For other manufacturing sectors, early shipment also meant that inputs needed for production were sent before the new year factory closures.
“Most industries are entering this period with high levels of input inventories so, generally speaking, most American industries have more cushion against production being disrupted than prior periods of supply chain shocks,” Jay H. Bryson, acting chief economist at Wells Fargo Securities, said.
Most Chinese factories were set to reopen over the weekend, presuming they received government clearance. Factories were required to inspect machinery and operations, and sanitize facilities before resuming production.

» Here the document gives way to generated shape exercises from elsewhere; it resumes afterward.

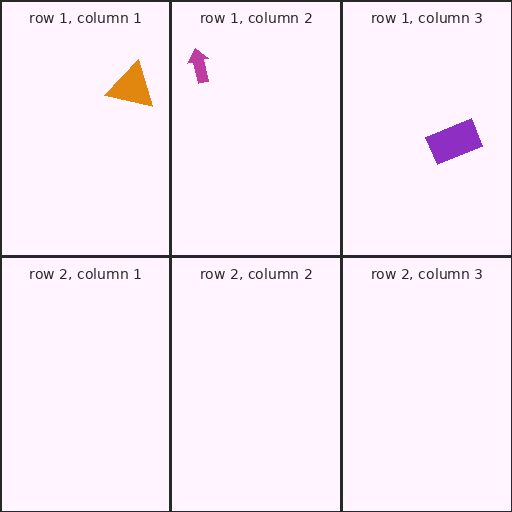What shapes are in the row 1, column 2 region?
The magenta arrow.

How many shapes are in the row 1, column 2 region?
1.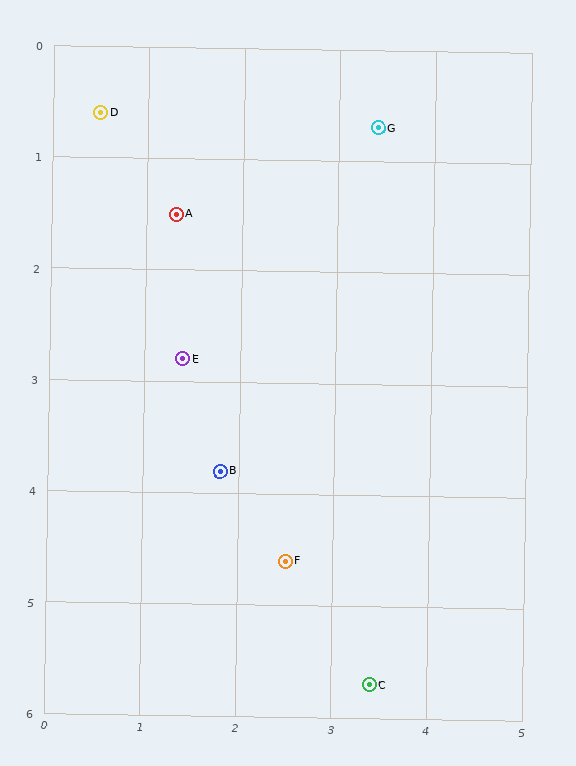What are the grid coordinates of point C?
Point C is at approximately (3.4, 5.7).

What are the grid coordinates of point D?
Point D is at approximately (0.5, 0.6).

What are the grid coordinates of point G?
Point G is at approximately (3.4, 0.7).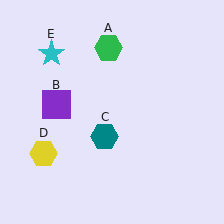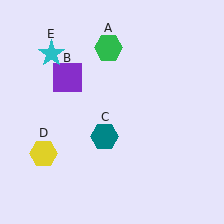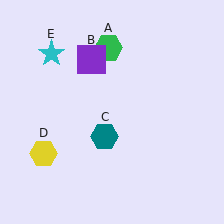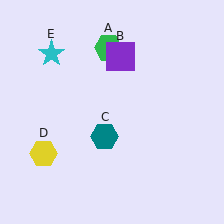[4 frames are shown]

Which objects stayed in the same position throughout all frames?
Green hexagon (object A) and teal hexagon (object C) and yellow hexagon (object D) and cyan star (object E) remained stationary.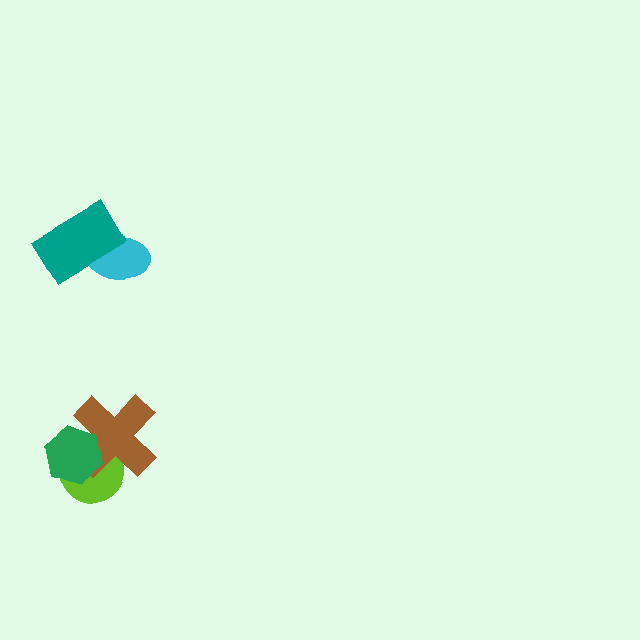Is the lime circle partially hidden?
Yes, it is partially covered by another shape.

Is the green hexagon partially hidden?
No, no other shape covers it.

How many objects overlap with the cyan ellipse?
1 object overlaps with the cyan ellipse.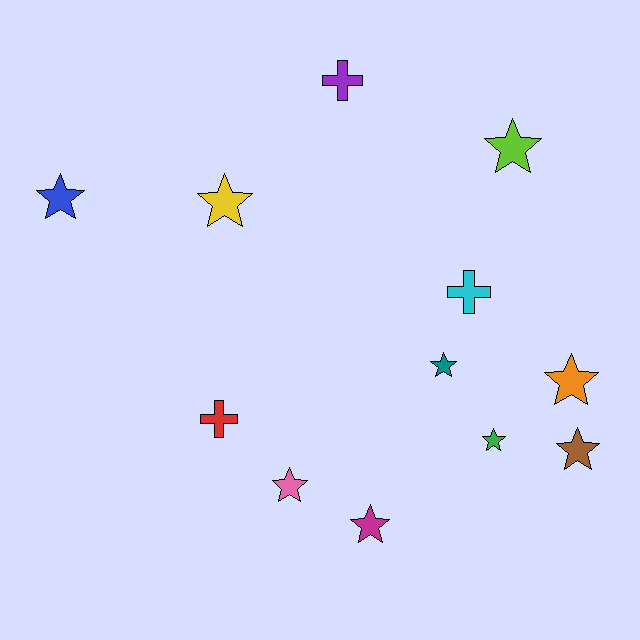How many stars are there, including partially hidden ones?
There are 9 stars.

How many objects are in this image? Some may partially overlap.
There are 12 objects.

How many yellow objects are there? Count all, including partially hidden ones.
There is 1 yellow object.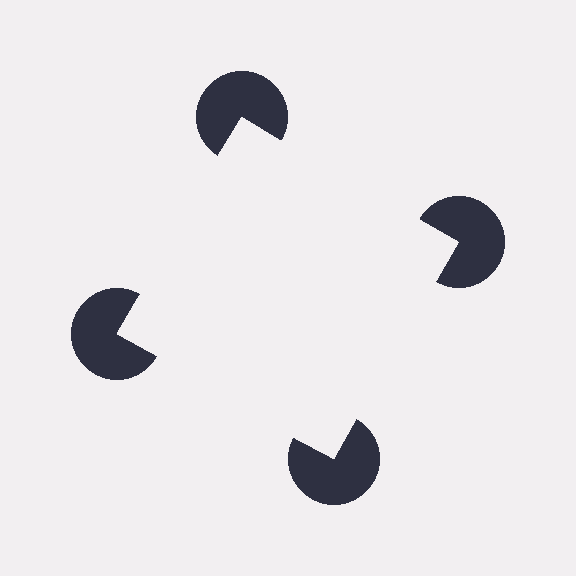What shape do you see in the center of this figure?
An illusory square — its edges are inferred from the aligned wedge cuts in the pac-man discs, not physically drawn.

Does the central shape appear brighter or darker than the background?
It typically appears slightly brighter than the background, even though no actual brightness change is drawn.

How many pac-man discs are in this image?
There are 4 — one at each vertex of the illusory square.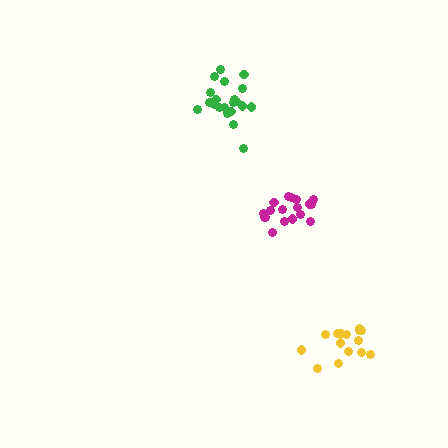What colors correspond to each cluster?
The clusters are colored: green, yellow, magenta.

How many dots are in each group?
Group 1: 21 dots, Group 2: 15 dots, Group 3: 18 dots (54 total).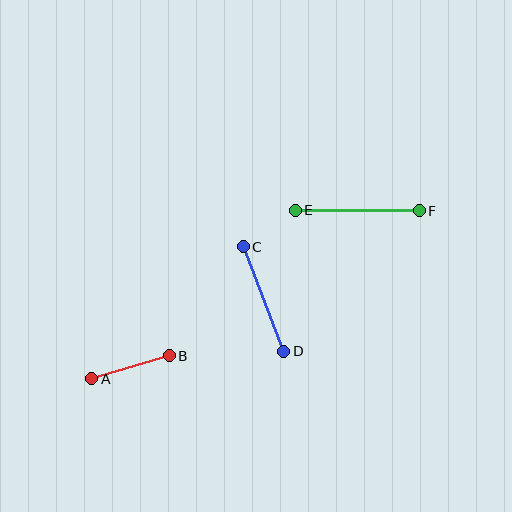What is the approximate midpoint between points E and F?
The midpoint is at approximately (357, 211) pixels.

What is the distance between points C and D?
The distance is approximately 112 pixels.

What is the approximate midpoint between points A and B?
The midpoint is at approximately (130, 367) pixels.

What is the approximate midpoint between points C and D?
The midpoint is at approximately (264, 299) pixels.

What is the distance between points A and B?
The distance is approximately 81 pixels.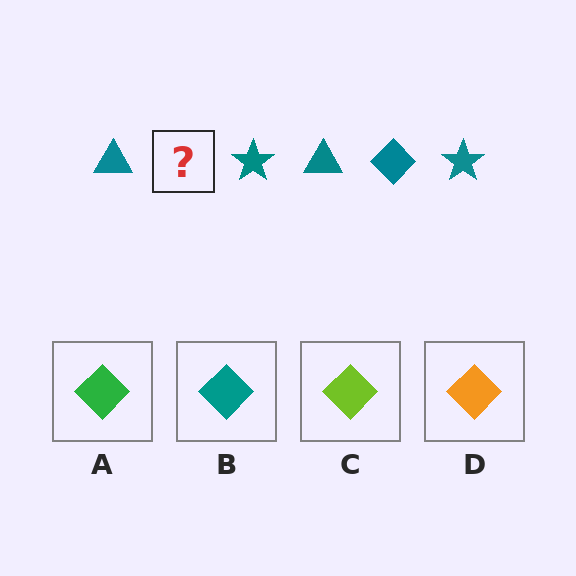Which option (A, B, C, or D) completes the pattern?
B.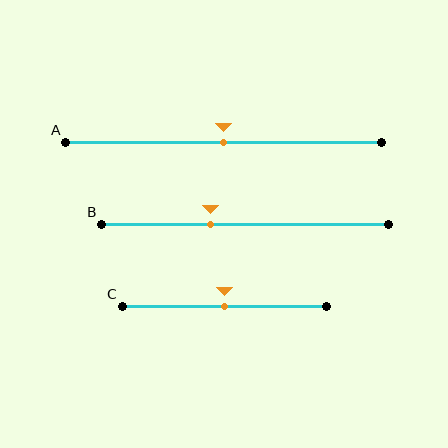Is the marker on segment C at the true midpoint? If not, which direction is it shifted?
Yes, the marker on segment C is at the true midpoint.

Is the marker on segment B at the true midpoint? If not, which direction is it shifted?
No, the marker on segment B is shifted to the left by about 12% of the segment length.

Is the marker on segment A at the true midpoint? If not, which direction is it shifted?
Yes, the marker on segment A is at the true midpoint.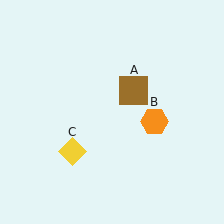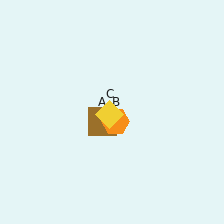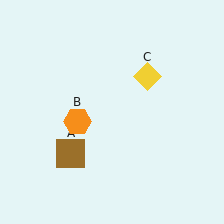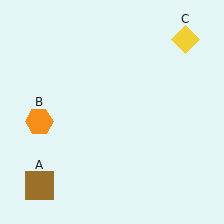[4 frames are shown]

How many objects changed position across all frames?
3 objects changed position: brown square (object A), orange hexagon (object B), yellow diamond (object C).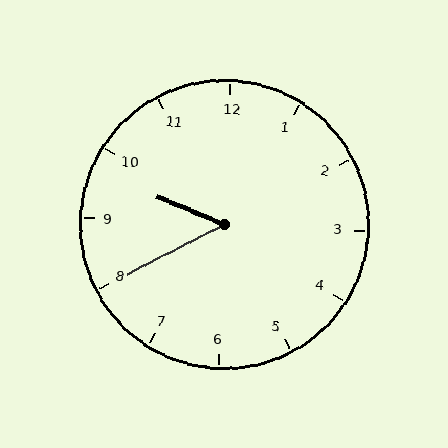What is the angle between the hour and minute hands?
Approximately 50 degrees.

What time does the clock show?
9:40.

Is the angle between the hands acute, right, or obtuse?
It is acute.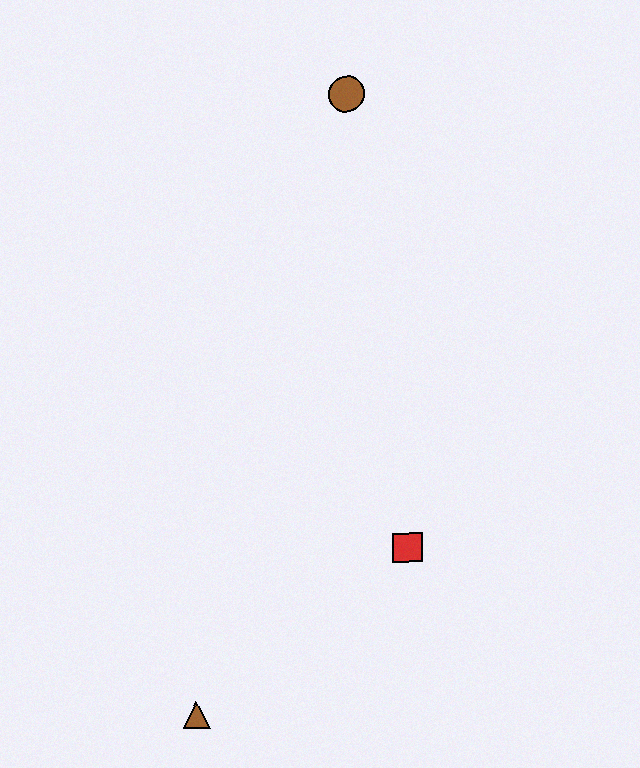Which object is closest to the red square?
The brown triangle is closest to the red square.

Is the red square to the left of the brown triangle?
No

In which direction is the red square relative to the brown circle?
The red square is below the brown circle.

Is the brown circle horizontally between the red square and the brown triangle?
Yes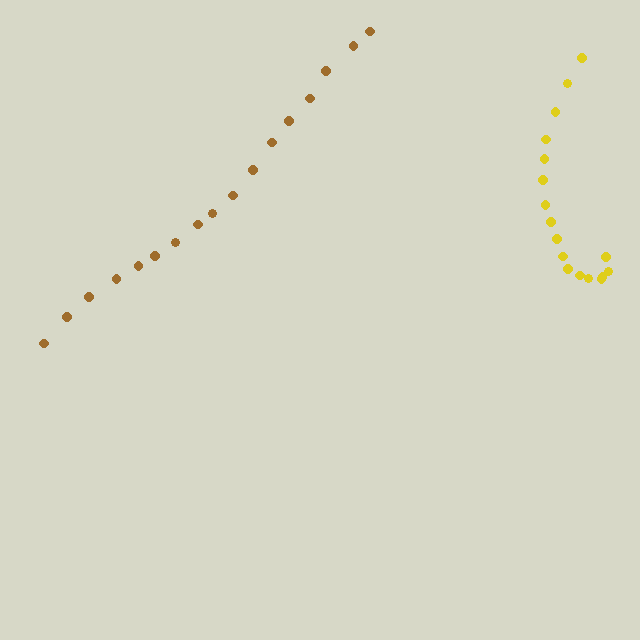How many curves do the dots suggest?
There are 2 distinct paths.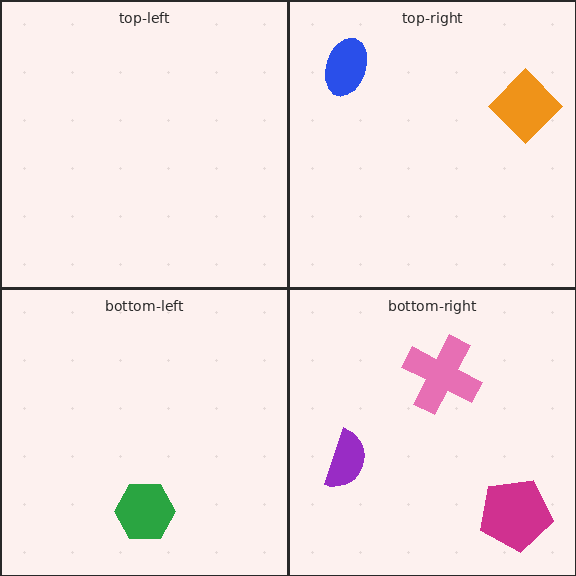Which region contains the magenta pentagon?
The bottom-right region.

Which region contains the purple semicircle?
The bottom-right region.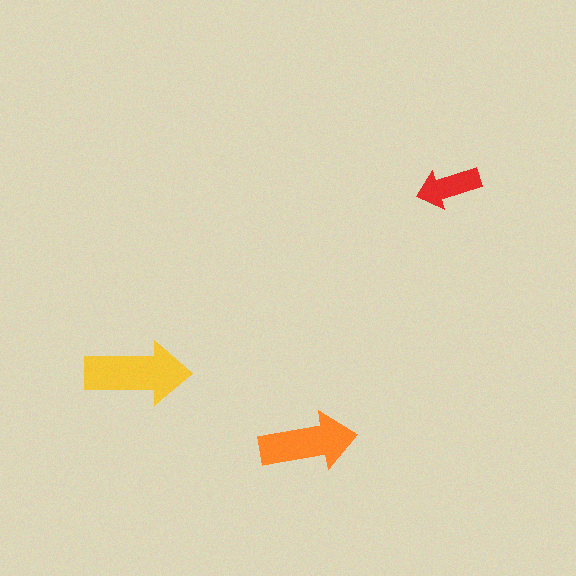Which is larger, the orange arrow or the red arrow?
The orange one.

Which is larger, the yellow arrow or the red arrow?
The yellow one.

The coronavirus outbreak doesn’t compare evenly to China’s 2003 SARS epidemic, given the extent to which U.S. supply chains are now intertwined with the ‘world’s factory.’
“The effect on the U.S. manufacturing sector from the coronavirus comes down to how integrated production is with China specifically, and the global economy more broadly,” Bryson said. “If manufacturers source inputs from China, then their production could be at risk [from] Chinese factory closures, or transportation delays in getting goods stateside. But if U.S. manufacturers have high levels of inputs on hand, production should be able to weather a supply disruption, at least for a time.”
Wells Fargo estimates that the U.S. input inventory ratio has trended steadily higher since the advent of the Great Recession, and currently stands at an all-time high.
“The ratio today stands at a significantly higher level than in prior periods of supply chain shocks, such as during the 2003 SARS outbreak, the 2011 Tohoku earthquarke and the 2015 West Coast Port Strikes, which should provide some cushion to manufacturers’ production processes,” Bryson said, adding that with the exception of the chemical products sector, the input inventory ratios in most other sectors “stand above levels at prior disruptions.”
Because the health crisis in China remains fluid, questions remain over how much longer most American industries can withstand supply chain disruptions resulting from the epidemic.
“As Chinese production and shipments are delayed, U.S. inventories will be pared down more quickly than they otherwise would be,” Bryson said. Shutdowns of a month or more, he added, could have an adverse impact as “it may only take one part running out of stock to shut down production of certain products.”